# How do I know if I have a post tension slab in my garage?



## Chris (Dec 13, 2012)

I want to cut out a section of my garage floor but don't really want to hit a cable if I have one.


----------



## pauloman (Dec 13, 2012)

you shoulc be able to see the bolts/ends/nipples (whatever they are called) along the outside edge of the slab

paul


----------



## Chris (Dec 13, 2012)

Are you talking on the outside foundation of the garage?


----------



## havasu (Dec 13, 2012)

What makes you think you have a post tension slab. They usually trench the foundation and pour concrete on a So Cal tract home.


----------



## Chris (Dec 13, 2012)

Nothing makes me think, I just was not sure on how to find out, just incase.


----------



## havasu (Dec 13, 2012)

In your area, I would think not. Drill some test holes and go to town. Why the hole in your garage? Bunker? Lift? My new home? Underground firing range? A place to bury our wives?


----------



## pauloman (Dec 13, 2012)

yes. around the outside edge of the slab. these are then ends of the cable, with one end having a big nut to adjust the tension of the cable. 

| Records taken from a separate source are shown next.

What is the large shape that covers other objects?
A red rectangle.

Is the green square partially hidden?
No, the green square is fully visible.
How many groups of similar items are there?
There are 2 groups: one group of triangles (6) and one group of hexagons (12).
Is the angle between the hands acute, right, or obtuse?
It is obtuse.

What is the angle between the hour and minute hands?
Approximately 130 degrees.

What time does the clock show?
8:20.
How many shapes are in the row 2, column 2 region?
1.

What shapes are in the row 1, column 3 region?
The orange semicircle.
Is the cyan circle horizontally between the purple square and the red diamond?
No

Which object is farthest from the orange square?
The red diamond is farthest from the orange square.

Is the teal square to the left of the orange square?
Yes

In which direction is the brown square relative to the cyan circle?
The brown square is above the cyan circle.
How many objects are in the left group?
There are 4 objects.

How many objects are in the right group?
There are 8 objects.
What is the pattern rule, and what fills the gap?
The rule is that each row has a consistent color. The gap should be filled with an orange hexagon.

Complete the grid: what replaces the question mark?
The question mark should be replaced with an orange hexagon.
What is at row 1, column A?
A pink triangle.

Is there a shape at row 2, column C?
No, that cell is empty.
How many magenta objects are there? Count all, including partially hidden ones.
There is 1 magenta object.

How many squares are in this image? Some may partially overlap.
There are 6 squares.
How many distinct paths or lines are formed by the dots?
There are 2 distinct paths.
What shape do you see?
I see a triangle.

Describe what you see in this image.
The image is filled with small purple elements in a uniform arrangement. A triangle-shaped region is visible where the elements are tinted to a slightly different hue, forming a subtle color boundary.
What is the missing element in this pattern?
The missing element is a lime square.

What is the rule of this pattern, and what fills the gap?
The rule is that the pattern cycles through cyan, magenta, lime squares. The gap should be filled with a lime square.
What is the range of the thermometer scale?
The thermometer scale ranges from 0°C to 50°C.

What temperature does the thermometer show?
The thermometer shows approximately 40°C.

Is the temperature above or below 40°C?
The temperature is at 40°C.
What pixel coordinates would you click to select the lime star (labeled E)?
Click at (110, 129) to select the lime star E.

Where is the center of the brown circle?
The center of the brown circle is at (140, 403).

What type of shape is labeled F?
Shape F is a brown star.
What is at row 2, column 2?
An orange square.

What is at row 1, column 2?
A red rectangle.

that is how my post cable slab was at my home outside of houston years ago



Chris said:


> Are you talking on the outside foundation of the garage?


----------



## Chris (Dec 13, 2012)

pauloman said:


> yes. around the outside edge of the slab. these are then ends of the cable, with one end having a big nut to adjust the tension of the cable.
> 
> that is how my post cable slab was at my home outside of houston years ago



Thanks! I wasn't sure how it was done.


----------



## Chris (Dec 13, 2012)

havasu said:


> In your area, I would think not. Drill some test holes and go to town. Why the hole in your garage? Bunker? Lift? My new home? Underground firing range? A place to bury our wives?



Yes to all of above.


----------



## havasu (Dec 13, 2012)

Cool. Start digging.


----------